This is the second blog post in a series - you can find the previous blog post here

From a previous blog post we now have a reasonable understanding of what a spin glass is, some of the (frankly) bizarre behaviours they exhibit and some motivation behind why we might want to wish to study them. In this blog post we will embark on studying our first spin glass model due to Sherrington-Kirkpatrick. (Note: this model is sometimes also called the fully-connected Ising model.)

For our purposes we will just consider finding the properties and behaviours of interest rather than trying to capture exact behaviour of specific materials. As such we will assume measurement units are such that any constants "disappear" this should help with clarity. It is worth keeping this in mind if you look at any research on the topic (particularly in Physics journals) where extra terms may appear, these are typically to correct for units (e.g. to get energy measurements in Joules, distances in metres, etc.)

It is also worth noting that this model was not the first spin glass model and some other models appeared before this one. I have chosen to start with this as it is in some ways the "simplest" model.

Simplification

As with any good model we want to simplify the real world to a set of minimal requirements to capture the behaviour of interest. Recall the Hamiltonian for a general spin glass as: $$ H = - \sum_{x,y} J_{xy} \sigma_x \sigma_y - h \sum_x \sigma_x $$ In a real world spin glass $\sigma$ represent spins in the form of vectors denoting the direction the magnetic moment faces. It turns out that allowing for all range of orientation of spins is unnecessary to observe interesting behaviour. For modelling purposes $\sigma_x = \pm 1$ is usually sufficient.

Turning our attention to interacting pairs now, we can simplify significantly here by assuming a fully connected model. That is each atom interacts with every other. This is particularly useful since it allows us to use a range of mathematical "tricks" through mean field type approaches. This is the key to the Sherrington-Kirkpatrick model and what differentiates it from other models (which we will review in a later blog post).

This leaves us with one final assumption to make (excluding the external magnetic field): what values should $J_{xy}$ take. There are two options that we could use here to make our lives easier: the first is $J_{xy} = \pm \frac{J}{\sqrt{N}}$ - that is we select each interaction to be positive (ferromagnetic) or negative (antiferromagnetic) at random. Another option is to take values via a continuous probability distribution, typically a normal distribution owing to its "nice" mathematical properties. Typically we will want a mean of zero since we do not want the material to exhibit any magnetism in a ground state. We want to scale the standard deviation by $\frac{1}{\sqrt{N}}$ as in the bernoulli case.
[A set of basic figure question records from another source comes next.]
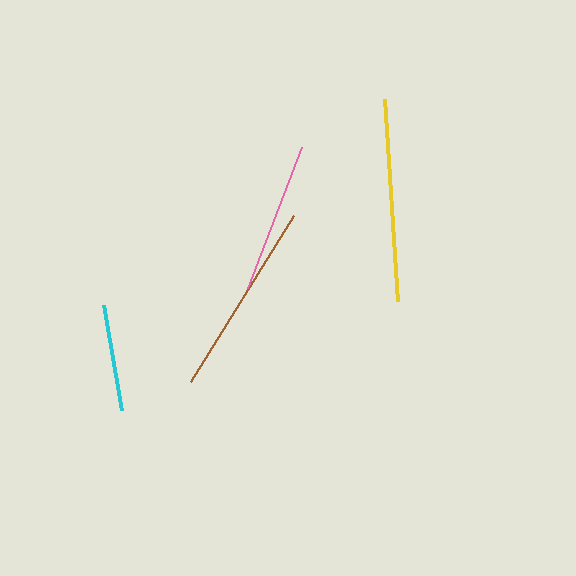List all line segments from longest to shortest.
From longest to shortest: yellow and brown (about equal), pink, cyan.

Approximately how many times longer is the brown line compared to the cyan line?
The brown line is approximately 1.8 times the length of the cyan line.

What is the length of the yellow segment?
The yellow segment is approximately 202 pixels long.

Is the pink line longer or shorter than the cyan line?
The pink line is longer than the cyan line.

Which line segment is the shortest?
The cyan line is the shortest at approximately 106 pixels.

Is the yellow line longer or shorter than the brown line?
The yellow and brown lines are approximately the same length (about 202 and 196 pixels).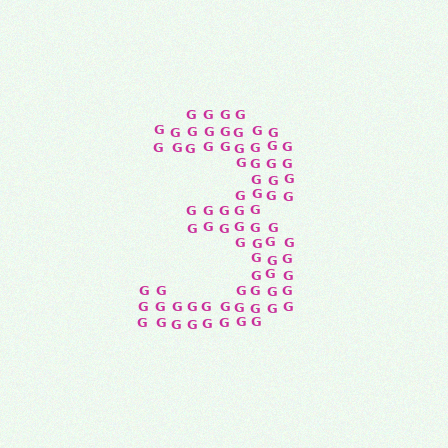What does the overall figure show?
The overall figure shows the digit 3.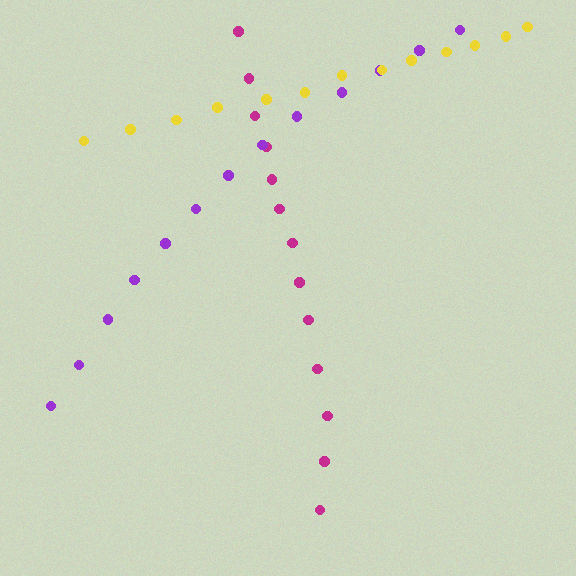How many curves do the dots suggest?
There are 3 distinct paths.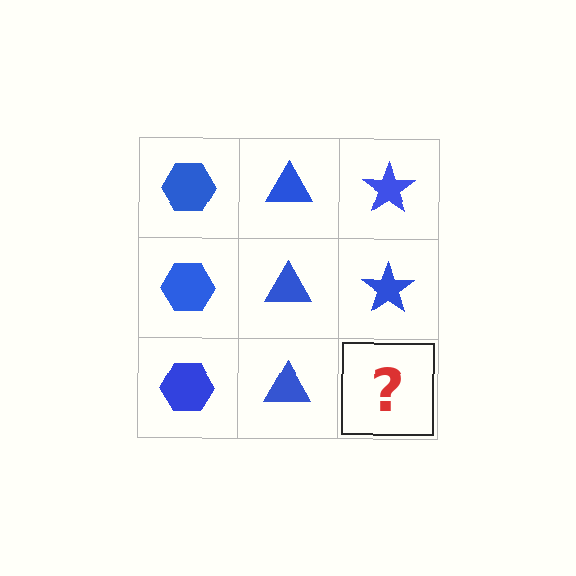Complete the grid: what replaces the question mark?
The question mark should be replaced with a blue star.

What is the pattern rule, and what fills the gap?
The rule is that each column has a consistent shape. The gap should be filled with a blue star.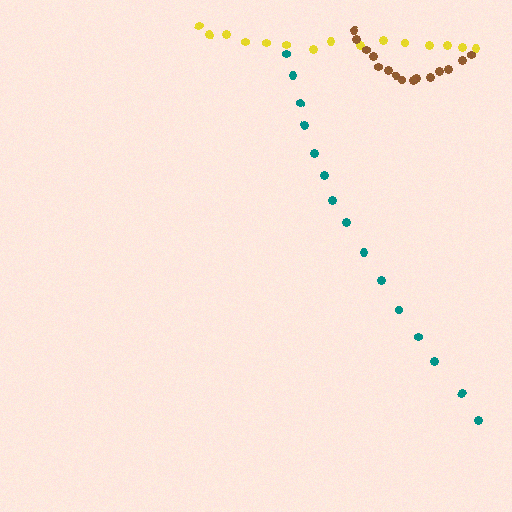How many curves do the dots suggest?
There are 3 distinct paths.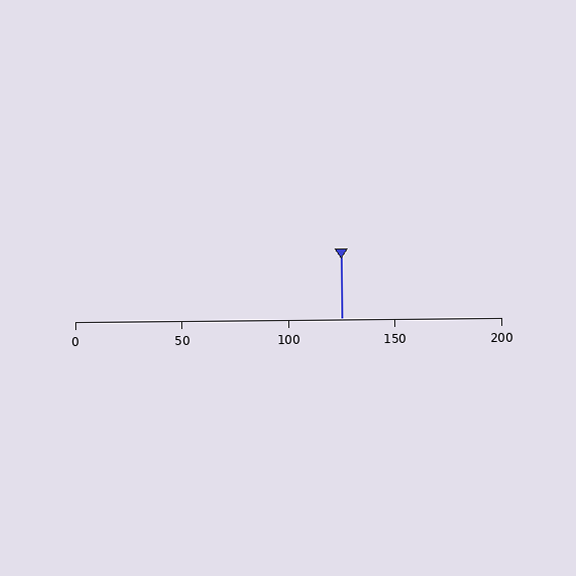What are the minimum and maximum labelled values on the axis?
The axis runs from 0 to 200.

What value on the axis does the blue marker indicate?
The marker indicates approximately 125.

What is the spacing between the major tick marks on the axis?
The major ticks are spaced 50 apart.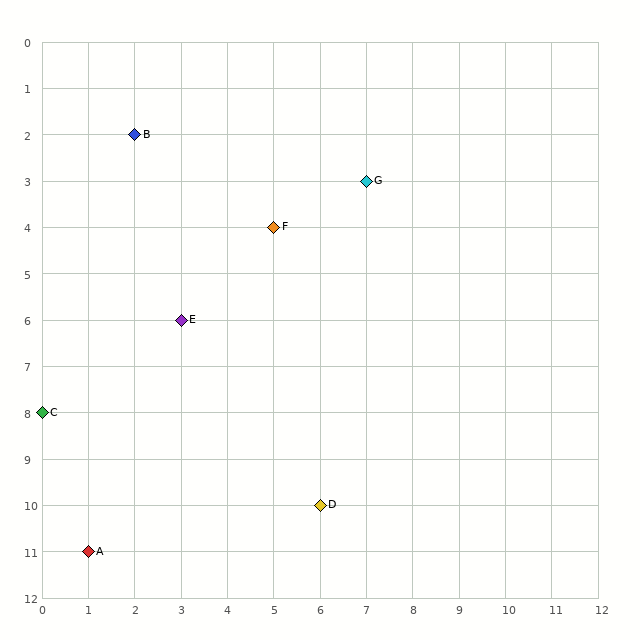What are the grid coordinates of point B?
Point B is at grid coordinates (2, 2).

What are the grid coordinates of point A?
Point A is at grid coordinates (1, 11).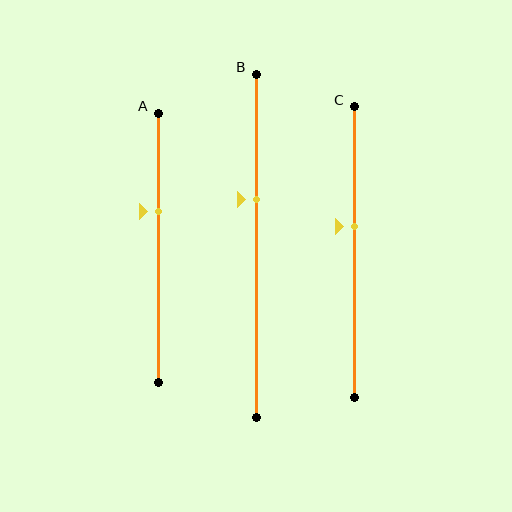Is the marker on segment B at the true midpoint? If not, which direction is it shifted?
No, the marker on segment B is shifted upward by about 13% of the segment length.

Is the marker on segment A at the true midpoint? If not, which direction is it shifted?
No, the marker on segment A is shifted upward by about 13% of the segment length.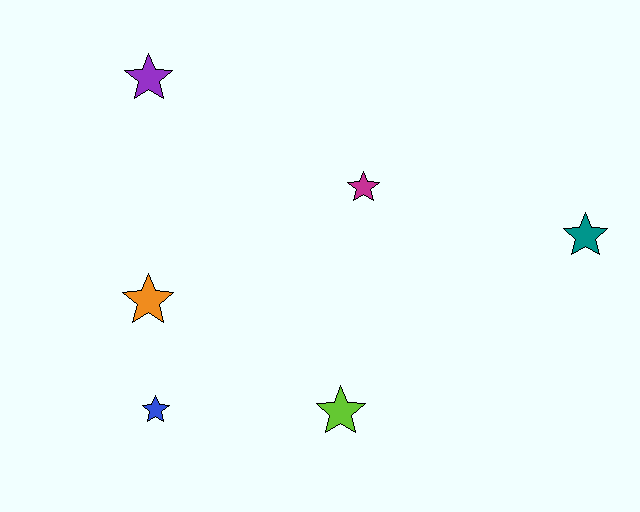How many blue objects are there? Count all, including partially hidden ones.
There is 1 blue object.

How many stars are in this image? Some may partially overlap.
There are 6 stars.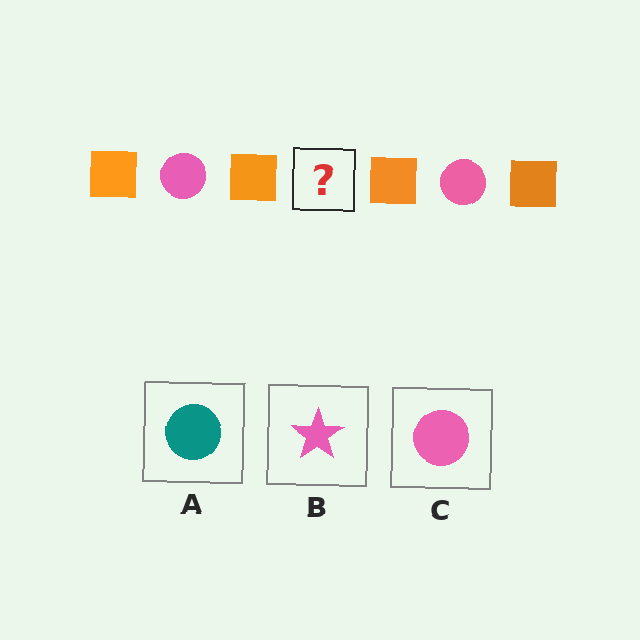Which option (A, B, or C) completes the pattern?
C.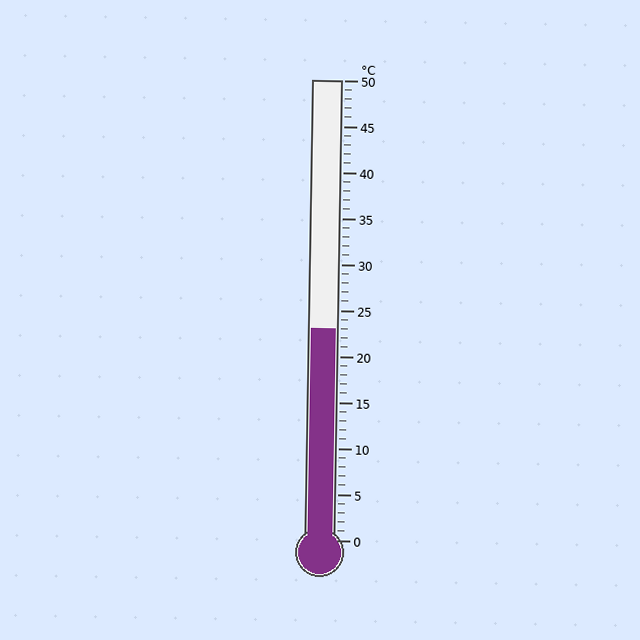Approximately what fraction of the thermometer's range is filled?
The thermometer is filled to approximately 45% of its range.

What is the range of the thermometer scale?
The thermometer scale ranges from 0°C to 50°C.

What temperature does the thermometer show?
The thermometer shows approximately 23°C.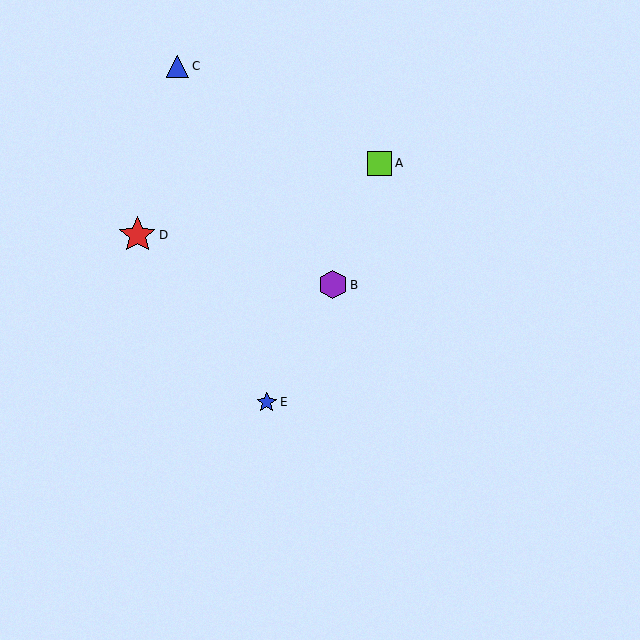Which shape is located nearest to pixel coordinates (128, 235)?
The red star (labeled D) at (137, 235) is nearest to that location.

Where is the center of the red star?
The center of the red star is at (137, 235).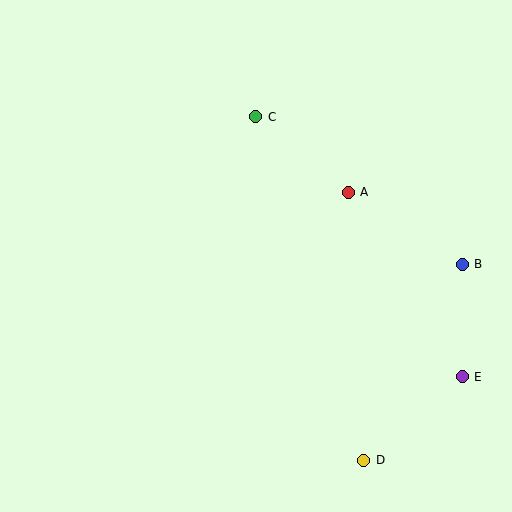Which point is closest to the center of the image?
Point A at (348, 192) is closest to the center.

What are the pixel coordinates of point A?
Point A is at (348, 192).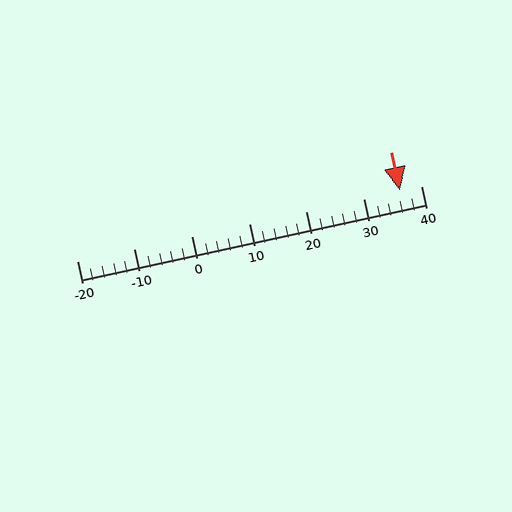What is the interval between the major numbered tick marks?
The major tick marks are spaced 10 units apart.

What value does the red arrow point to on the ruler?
The red arrow points to approximately 36.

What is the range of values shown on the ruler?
The ruler shows values from -20 to 40.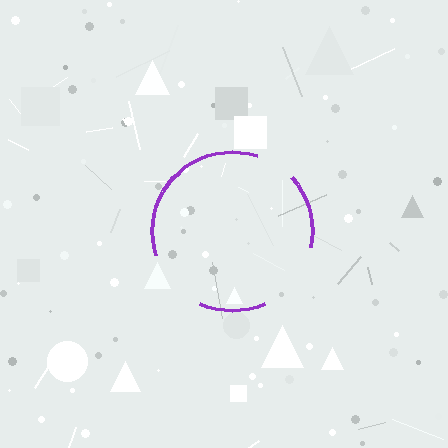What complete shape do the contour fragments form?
The contour fragments form a circle.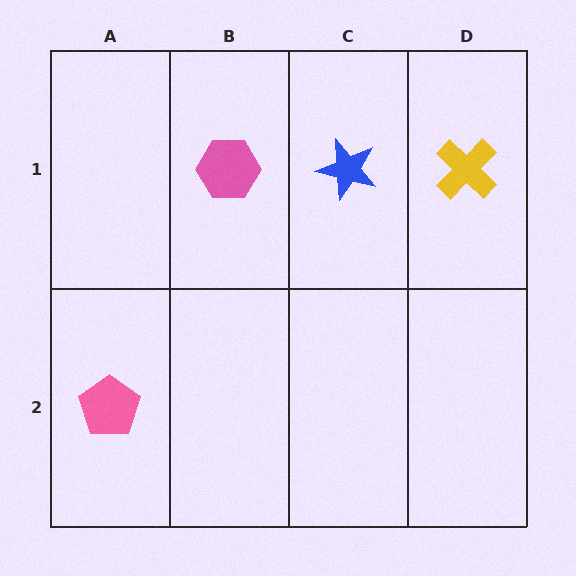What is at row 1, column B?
A pink hexagon.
If we are using simulation we could try more "exotic" distributions (such as double fat-tail, assymetric distributions, etc) The scalings applied to the interaction weights is merely a convenience to allow us to scale the size of the spin glass in such a way as to allow population averages to remain comparable between glass size.

We will thus define the Sherrington-Kirkpatrick Hamiltonian as: $$ H_N = - \sum_{x,y} J_{xy} \sigma_x \sigma_y $$ With $J_{xy} \sim N(0,\frac{s^2}{N})$ iid (value of $s$ is somewhat irrelevant as long as it's not too large/small). We have removed the external magnetic field as it isn't crucial for the story we are telling here.

An Alternate Interpretation

For those that are finding spin glasses and magnet terminology a little confusing or alien for this particular model we can introduce another interpretation in the form of the "Dean Problem". Imagine you are the dean of a college hall, you have a number of students ($x, y$) who can like or dislike each other ($J_{xy}$). Your job is to place students in one of two groups ($\sigma = \pm 1$) so as to maximise the overall happiness of the students ($\sum J_{xy} \sigma_x \sigma_y$). We can note that this maximization problem is equivalent to the energy minimization problem presented by the spin glass (i.e. the minimization of a negative quantity is equivalent to the maximization of its modulus)

Mathematical Analysis

The nice thing about the assumptions made by Sherrington-Kirkpatrick is that it allows for (comparatively) easy mathematical analysis. This is largely due its regularity (every atom looks like every other), by assuming arbitrarily large spin glasses we can also take limits and look at asymptotic behaviour. In other models this is not always possible and if it is it becomes increasingly more difficult.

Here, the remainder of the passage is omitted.